Lawmakers may also consider making changes to the Healthcare Right of Conscience law. That Act was largely created to protect pro-life individuals from being forced to take part in abortions or related activities. It allows people the right to refuse to receive or take part in healthcare services that are contrary to their conscience. In recent weeks, numerous employees have cited the law as a protection to refuse COVID-19 vaccinations, with some cases being litigated in court. Because of this, Gov. Pritzker has been pushing lawmakers to change the law, potentially removing vaccinations from the law’s definition of healthcare services.

Senate Republicans have continued to push for the legislature to use the annual fall veto session as a time to hold hearings to discuss the ongoing spike in violent crime across the state, and to take action on legislation to help empower the criminal justice system to get violent criminals off of the streets, get illegal guns out of communities, and shore up mental health services.

Late this morning (Oct. 15) the proposed Congressional Map was released. It is typical for the majority party to release controversial information on Fridays, and this is no exception. Please know it is also typical for the majority party to change the map that is ultimately brought forward for a vote in the Senate and House. Click here to see the proposed Congressional Map as it currently stands.


Wilcox Participates in Local Farm Tour
I recently had an opportunity to tour several farms and agribusinesses in McHenry County. During the day-long tour, I visited Wanda Farm and Royal Oaks Farm & Orchard in Harvard, the Magic Meadows Alpaca Farm in Wonder Lake, Heider’s Berry Farm and Hempstock Pharms in Woodstock, and High Hopes Farm and Cody’s Farm in Marengo. At each stop I got to talk with owners about their successes and struggles, and how I can best help them as their legislative voice. It was a wonderful day celebrating agriculture in McHenry County, and my thanks go out to Visit McHenry County for helping to organize the tour.

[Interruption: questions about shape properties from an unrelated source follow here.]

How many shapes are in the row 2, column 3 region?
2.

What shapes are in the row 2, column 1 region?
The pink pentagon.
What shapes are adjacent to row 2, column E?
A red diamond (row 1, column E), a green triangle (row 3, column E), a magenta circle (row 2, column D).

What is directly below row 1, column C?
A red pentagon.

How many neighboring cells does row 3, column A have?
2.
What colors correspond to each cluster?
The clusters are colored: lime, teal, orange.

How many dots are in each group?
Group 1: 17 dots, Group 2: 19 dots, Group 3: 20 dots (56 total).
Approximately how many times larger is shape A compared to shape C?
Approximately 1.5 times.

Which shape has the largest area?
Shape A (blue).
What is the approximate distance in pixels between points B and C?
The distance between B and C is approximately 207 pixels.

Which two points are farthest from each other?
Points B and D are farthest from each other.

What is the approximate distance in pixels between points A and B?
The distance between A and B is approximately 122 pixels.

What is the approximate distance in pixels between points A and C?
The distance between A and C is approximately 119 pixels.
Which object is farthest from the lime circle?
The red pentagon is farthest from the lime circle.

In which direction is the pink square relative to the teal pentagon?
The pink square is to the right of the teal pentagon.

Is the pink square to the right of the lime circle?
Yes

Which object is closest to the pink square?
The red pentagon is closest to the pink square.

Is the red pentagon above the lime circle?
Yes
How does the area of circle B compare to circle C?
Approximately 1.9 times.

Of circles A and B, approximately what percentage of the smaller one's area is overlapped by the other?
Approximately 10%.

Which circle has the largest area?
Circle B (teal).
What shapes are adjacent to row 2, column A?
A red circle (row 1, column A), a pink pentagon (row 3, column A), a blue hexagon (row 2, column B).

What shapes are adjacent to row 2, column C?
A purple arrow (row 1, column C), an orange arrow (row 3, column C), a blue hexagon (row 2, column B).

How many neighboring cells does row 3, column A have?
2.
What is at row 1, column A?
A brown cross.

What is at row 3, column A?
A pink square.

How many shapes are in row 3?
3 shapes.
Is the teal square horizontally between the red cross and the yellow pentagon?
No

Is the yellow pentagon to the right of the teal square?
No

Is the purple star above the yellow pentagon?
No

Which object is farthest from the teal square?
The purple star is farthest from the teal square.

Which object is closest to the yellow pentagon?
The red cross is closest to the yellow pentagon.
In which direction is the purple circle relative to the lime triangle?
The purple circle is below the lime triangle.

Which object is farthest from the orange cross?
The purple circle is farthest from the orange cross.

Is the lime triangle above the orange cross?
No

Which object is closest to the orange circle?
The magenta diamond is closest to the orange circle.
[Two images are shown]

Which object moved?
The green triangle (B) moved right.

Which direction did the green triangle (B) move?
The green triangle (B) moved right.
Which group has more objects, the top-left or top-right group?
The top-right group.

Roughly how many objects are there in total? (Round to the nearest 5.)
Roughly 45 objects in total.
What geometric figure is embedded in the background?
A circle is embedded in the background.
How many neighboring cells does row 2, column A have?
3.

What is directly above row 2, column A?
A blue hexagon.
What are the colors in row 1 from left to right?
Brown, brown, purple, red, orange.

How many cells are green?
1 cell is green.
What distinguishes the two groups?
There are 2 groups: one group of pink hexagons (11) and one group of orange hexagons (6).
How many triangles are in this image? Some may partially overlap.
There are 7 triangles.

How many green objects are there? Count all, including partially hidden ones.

New FBI Data Highlights State’s Issues with Violent Crime
The Federal Bureau of Investigation (FBI) recently released new data on crime across the nation. According to the report, Illinois’ 2020 rate of violent crime per 100,000 people was 425.9, an increase from the 2019 rate of 415, and notably higher than the national average of 398.

In 2020, Illinois experienced 9.1 murders per 100,000 people, also significantly above the national average of 6.5. While the homicide rate is increasing nationally, at a rate of approximately 27 percent from 2019 to 2020, the homicide rate in Illinois has increased 36 percent over the same timeframe.

Members of the Senate Republican Caucus recently introduced more than a dozen bills specifically designed to help alleviate the surge in violence across the state. I believe that it is urgent that the General Assembly take up the package of public safety measures during the upcoming fall veto session.


Keep an Eye Out for Farm Equipment
Its harvest time, so please be careful on rural roads. Modern farm equipment is typically large, often wider than traffic lanes, and difficult to see around, while traveling at very slow speeds on the roadway. According to the University of Illinois Extension Service, a car going 55 mph only has five seconds to brake 300 feet, the length of a football field, to avoid rear-ending farm equipment moving at 15 mph.

The Extension Service also notes that the operator of the farm equipment may not know that a vehicle is nearby, particularly if the vehicle is very close behind or alongside the implement. They recommend that drivers be vigilant and watchful for equipment, slow down when passing or near farm implements, and allow a wide berth for the equipment to pass.

Harvest season may continue for a while yet. According to the United States Department of Agriculture’s National Agricultural Statistics Service, the Illinois corn harvest is currently about halfway finished at 55 percent, with about 43 percent of soybeans harvested.